Below are some interesting quotes from an article in the journal Die Unterrichtspraxis on the differences between the concepts of “Cliquen” and “Kneipen” in German and the American concepts of “cliques” and “bars.”  The speakers are a few young Germans who spent some time living in the United States, and a few young Americans who spent some time living in Germany–which means, of course, that these quotes cannot be taken to be representative in any scientific way.  Nevertheless, they suggest some interesting differences!

[To indicate the change of speakers, formatting below alternated between italic and non-italic]

For years I’ve been a part of a pretty large group of about twenty people [in Germany] who enjoy each other and continue to meet with each other, former classmates in school or my band, and the people meet each other all the time, and everyone knows everything about the other-up to a certain point that everyone knows how to respect, and you can talk about almost everything. You feel safe and secure, and you go to Kneipen.

Well, in Europe when you are in your teenage years, you go out in bunches, and you have a very good time. This is called Cliquen. You have your own Clique, [comprised of] girls and boys, and you go out–I don’t know what–to dance, or to drink in a Kneipe…. [A]nd then maybe you start a relationship with somebody out of that group. But still you go out in a group, and you don’t display your “twosomeness” by shutting the others out. And you just know that you belong together, maybe just for a short while, but you still do the things that you did before you met that person. I don’t think there is that much jealousy involved…. They are not afraid of the loss of the person they love because of somebody else, somebody more gorgeous, richer, or with a bigger car, or something like that.

[S]everal of our group were going with people. […] Of my five closest friends over there [in Germany], four of them had significant others, you know, someone, who was not necessarily a church member, but who we would meet evenings when we would get together. And we would meet as a group, and they would bring their dates along. I didn’t seem to see this [idea of] every night, “Well, I’m going on a date with so-and-so. I can’t do anything else.” They’d bring them along, or if they didn’t want to, they’d leave their date at home. And my friends would come with my group. And here [in the United States] you seem to find a boyfriend or a girlfriend, and the two of you would go off, go to a movie, go to dinner, go, you know, wherever it is they decide to go, and it would be the two of them, secluded. That was something that stuck out in my mind.  [This speaker was involved with a church group, hence the reference to someone not necessarily being a church member.]
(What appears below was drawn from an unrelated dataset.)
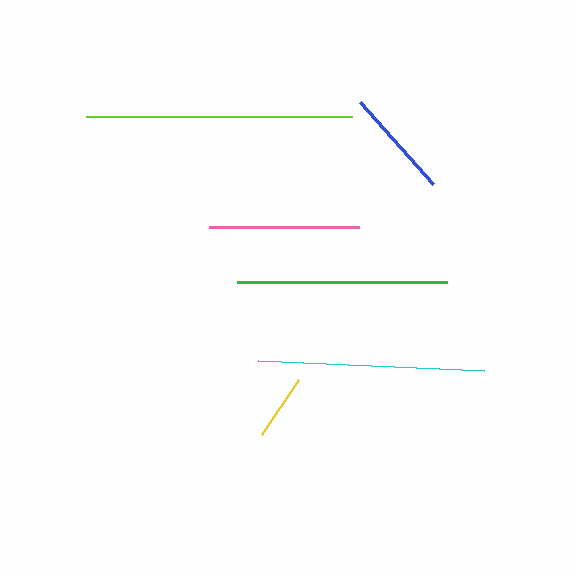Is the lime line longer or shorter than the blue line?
The lime line is longer than the blue line.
[I]n Germany we were very group oriented. We had the same small group within all of our youth that seemed to do everything together. And should the boyfriend or the girlfriend of someone in that group want to come along, they were always welcome, but they didn’t always want to come, And if the boyfriend or the girlfriend did not want to come, the other didn’t say, “Oh, well, I’m sorry, I can’t come either.” They were always along with us. I can’t think of one example here where my friends in Huntsville [Texas] would have had something planned, and if a boyfriend said, “No, I don’t want to,” the girlfriend would still have come along. That has never happened to me here. Of course, [such a thing] never occurred to me until I got to Germany and had so many in the group that had the boyfriends/girlfriends who joined us.

You feel safe and secure [in your Clique], and you go to Kneipen together. Kneipen are different in Germany from here [in the U.S.]. Here they are more like bars where you go to pick up someone. And in Germany you go to Kneipen because you’d like to talk to someone, because you’d like to get together with people, and that is the difference.

[Y]ou go out [with your Clique]–I don’t know what–to dance, or to drink in a Kneipe, which doesn’t exist here either, because the bar is not the same as a Kneipe. A bar here is where you “pick up” somebody, whereas in a Kneipe in Germany you discuss [things], in your dreams you make the future up, the country, you discuss politics and history and philosophy. And you change the world, and you’re a Marxist, and you’re a socialist, and you experience all the different things. It is a place of social gathering, and, yes, people drink beer with it, but they don’t get drunk as people get drunk here in bars. Anyway, that’s a different thing.

[W]e’d go and hang out [in German bars]-there were some dancing clubs we’d go to on the weekends, or there would be some bars where we’d go and just sit and talk. I was fourteen, fifteen, sixteen, seventeen, eighteen. They didn’t care. And I thought that was kind of neat, where they put the responsibility on you, not your age group, because I think that taught me and a lot of my friends that the main idea about going out and hanging out is not to get alcohol and get drunk, but to go out and have a good time. But here, if you’re under twentyone, people make it a point to go out and get beer, whatever, and to get drunk.

I’ve been to some [bars] in Seattle that were different, but it seems that in Texas everybody goes to a bar or club to meet someone to go home with them that night. But in Europe you go with a friend or a bunch of friends, and you’re just there to talk and have a good time, or go dancing-whatever you want to do. Here it’s just a big “meat market”-what we call it. It gets annoying. It’s not what I’m used to. I still haven’t gotten used to it. In Seattle it’s more like Europe, I think. You just go with your friends.